Friday, January 11, 2008

Garden of Eden: A Radioactive Beach


So Adam and Eve were on a tropical beach with palm trees and some radioactive sands for a little excitement. A leading astrobiologist claims that the basic building blocks of life on Earth began on a radioactive beach.


Zachary Adam, an astrobiologist at the University of Washington in Seattle, believes that life on our planet first evolved through the collection of radioactive material on a beach.
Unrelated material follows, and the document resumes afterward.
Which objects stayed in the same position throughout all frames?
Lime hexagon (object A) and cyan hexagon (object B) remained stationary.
Adam [coincidence?] suggests that the more powerful tides generated by the moon's closer orbit billions of years ago compared to today could have separated radioactive material from other sediment. [link]


Adam showed that such a deposit could generate the chemical energy which is required to produce some of the molecules in water that create amino acids and sugars, the key building blocks of life, when irradiated. Further, a deposit of a radioactive material called monazite would also discharge soluble phosphate, another important ingredient for life, into the gaps between sand grains, thus making it available to react in water. "Amino acids, sugars and [soluble] phosphate can all be produced simultaneously in a radioactive beach environment," he said.


Atomic-Adam and Bionic Eve were thus created. Apparently God used radioactive beach 'mud' [Ce, La, Th, Nd, Y)PO4] to form the pair. It brings up the question: should the hunt for that Garden of Eden now move to those tropical islands rather than the heart of the Ethiopian rift valleys?